Budgets have ceased to be about a big idea—the way, say, Manmohan Singh's presentation in 1991 was—but Chidambaram has strived to stamp each of his with one bold thought, if not more.
The boldest came in what is referred to as the 'dream budget', in 1997 in a Deve Gowda-led coalition that lasted 10 months, when he slashed the highest tax rate to 30% for individuals and 35% for companies, from 40%.
India ended up a peak tax rate that was lower than many developed countries and the 40% recommended by a Tax Reforms Committee.
"This called for considerable courage and he mustered it," says a fiscal expert who has served in various government committees in the last 20 years. He declined to be named as he holds a government position and is not authorised to speak on such matters.
This fiscal expert says Chidambaram's thinking was that lower rates, backed by greater accountability, would increase compliance. He was proven right.
In 1995-96, a year before the cut in peak rates, personal income tax accounted for 14% of gross tax revenues.
By 2011-12, that share had increased to 18.5%. Similarly, in 2004, Chidambaram set a target to double agricultural credit in three years. It was done in two.

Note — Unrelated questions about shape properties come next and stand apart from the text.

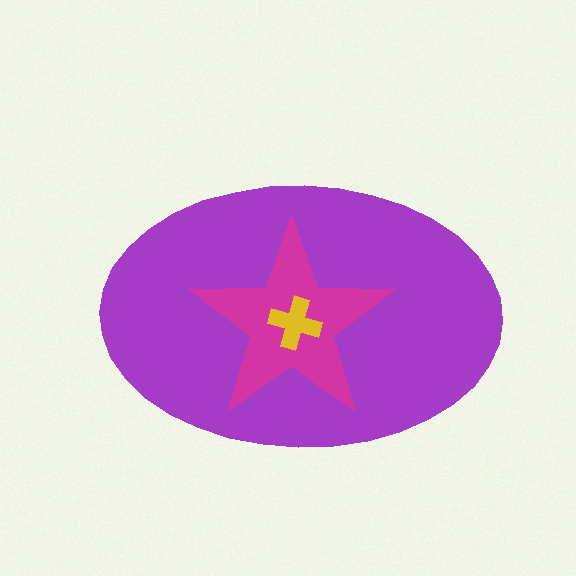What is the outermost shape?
The purple ellipse.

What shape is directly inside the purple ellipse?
The magenta star.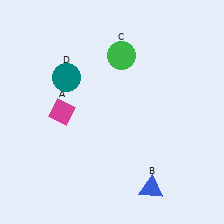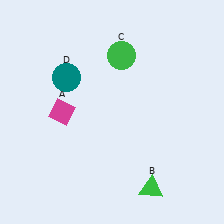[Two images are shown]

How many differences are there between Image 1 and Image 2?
There is 1 difference between the two images.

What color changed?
The triangle (B) changed from blue in Image 1 to green in Image 2.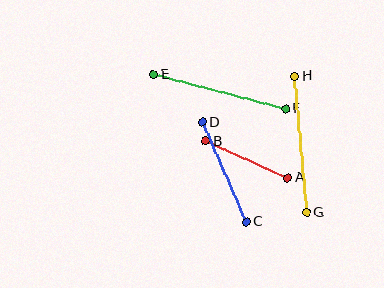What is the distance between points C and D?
The distance is approximately 109 pixels.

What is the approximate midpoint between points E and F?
The midpoint is at approximately (219, 92) pixels.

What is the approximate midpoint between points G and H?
The midpoint is at approximately (301, 144) pixels.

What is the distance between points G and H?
The distance is approximately 137 pixels.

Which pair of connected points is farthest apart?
Points E and F are farthest apart.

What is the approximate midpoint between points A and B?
The midpoint is at approximately (247, 160) pixels.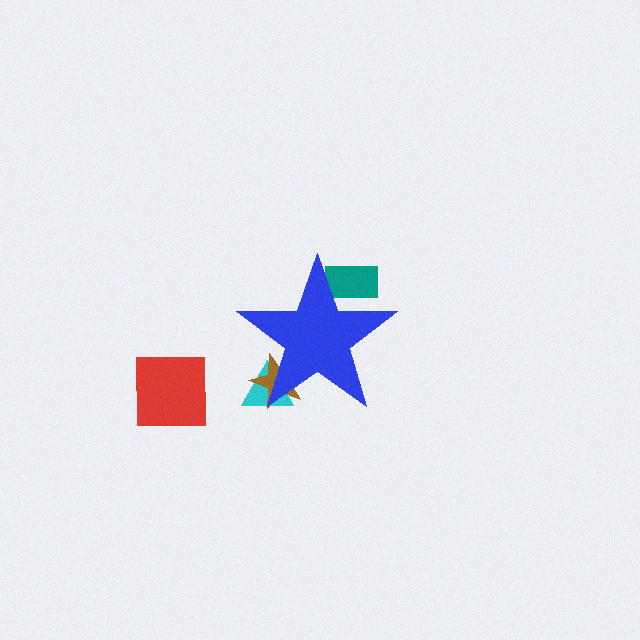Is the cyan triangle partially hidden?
Yes, the cyan triangle is partially hidden behind the blue star.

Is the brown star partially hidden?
Yes, the brown star is partially hidden behind the blue star.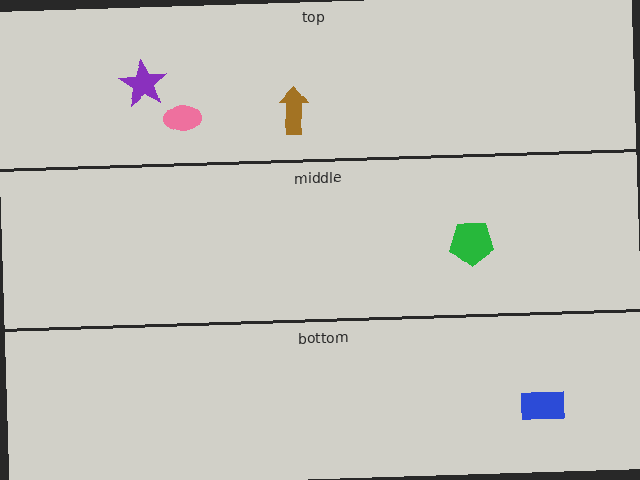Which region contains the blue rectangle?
The bottom region.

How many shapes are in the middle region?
1.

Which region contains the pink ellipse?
The top region.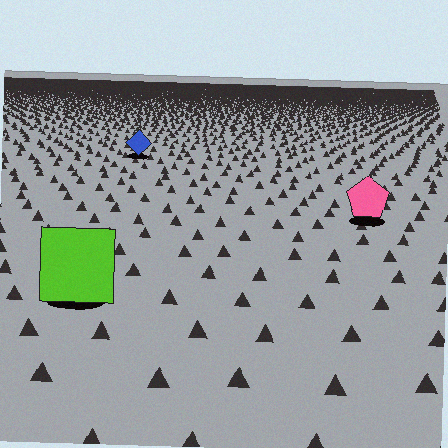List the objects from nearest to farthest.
From nearest to farthest: the lime square, the pink pentagon, the blue diamond.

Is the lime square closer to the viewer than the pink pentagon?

By 2008, when he moved from finance to the home ministry, bank credit to agriculture—which employs half of India's workers—was Rs 2,00,000 crore, against Rs 60,000 crore in 2004.

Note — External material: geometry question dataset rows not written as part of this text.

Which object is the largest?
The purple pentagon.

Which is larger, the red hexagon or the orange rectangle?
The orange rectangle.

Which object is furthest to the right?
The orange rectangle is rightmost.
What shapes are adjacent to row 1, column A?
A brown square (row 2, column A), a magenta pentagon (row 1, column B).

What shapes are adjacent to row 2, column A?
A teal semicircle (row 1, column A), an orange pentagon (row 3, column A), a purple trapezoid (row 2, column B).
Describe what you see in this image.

A Reserve Bank of India paper in 2009 concluded the spike in credit had a "significant impact" on agri production even though small and marginal farmers did not have great access to institutional credit. "He takes his job seriously," says Surjit Bhalla, managing director of Oxus Investments, a Delhi-based economic advisory and research firm. "He identifies the task ahead and goes about achieving it methodically. The task now is to keep the fiscal house in order."
REFORMER ALWAYS, POPULIST WHEN NEEDED
For all his reformist and market-friendly credentials , Chidambaram is not averse to resorting to a dose of populism to make a big political statement. Even if it challenges popular, even his own, notions of fiscal rectitude.
In 2008, a year before general elections, Chidambaram announced a scheme to waive farm loans, which ended up touching 36.8 million farmers and cost the government Rs 65,000 crore.